Rosen S T, Radvany R, Roenigk H, Terasaki P I, Bunn P A
J Am Acad Dermatol. 1985 Mar;12(3):531-4. doi: 10.1016/s0190-9622(85)70075-8.
Mycosis fungoides (MF) and Sézary syndrome (SS) are malignant non-Hodgkin's lymphomas, characterized by the proliferation of helper type T lymphocytes with a predilection for the skin. Because of the similarities in cytologic, histologic, cytogenetic, immunologic, and functional aspects of the malignant cells, as well as overlapping clinical features, these disorders are currently classified as cutaneous T cell lymphoma (CTCL). Though the etiology of these disorders remains obscure, environmental factors as well as viral infection have been implicated. In this study, seventy-six white patients with CTCL were typed for human leukocyte antigen (HLA)-A, -B, and -C to assess genetic susceptibility as determined by the major histocompatibility complex. An increase in the frequency of B8 and Bw35 was seen in SS patients but not in MF patients.

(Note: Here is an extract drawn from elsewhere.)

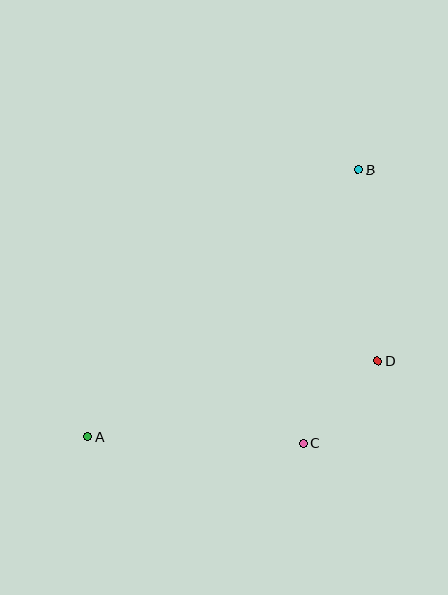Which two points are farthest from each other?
Points A and B are farthest from each other.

蕈样肉芽肿(MF)和塞扎里综合征(SS)是恶性非霍奇金淋巴瘤,其特征为辅助性T淋巴细胞增殖,且好发于皮肤。由于恶性细胞在细胞学、组织学、细胞遗传学、免疫学和功能方面存在相似性,以及临床特征重叠,这些疾病目前被归类为皮肤T细胞淋巴瘤(CTCL)。尽管这些疾病的病因仍不明确,但环境因素以及病毒感染与之有关。在本研究中,对76例CTCL白人患者进行了人类白细胞抗原(HLA)-A、-B和-C分型,以评估由主要组织相容性复合体决定的遗传易感性。在SS患者中观察到B8和Bw35频率增加,但在MF患者中未观察到。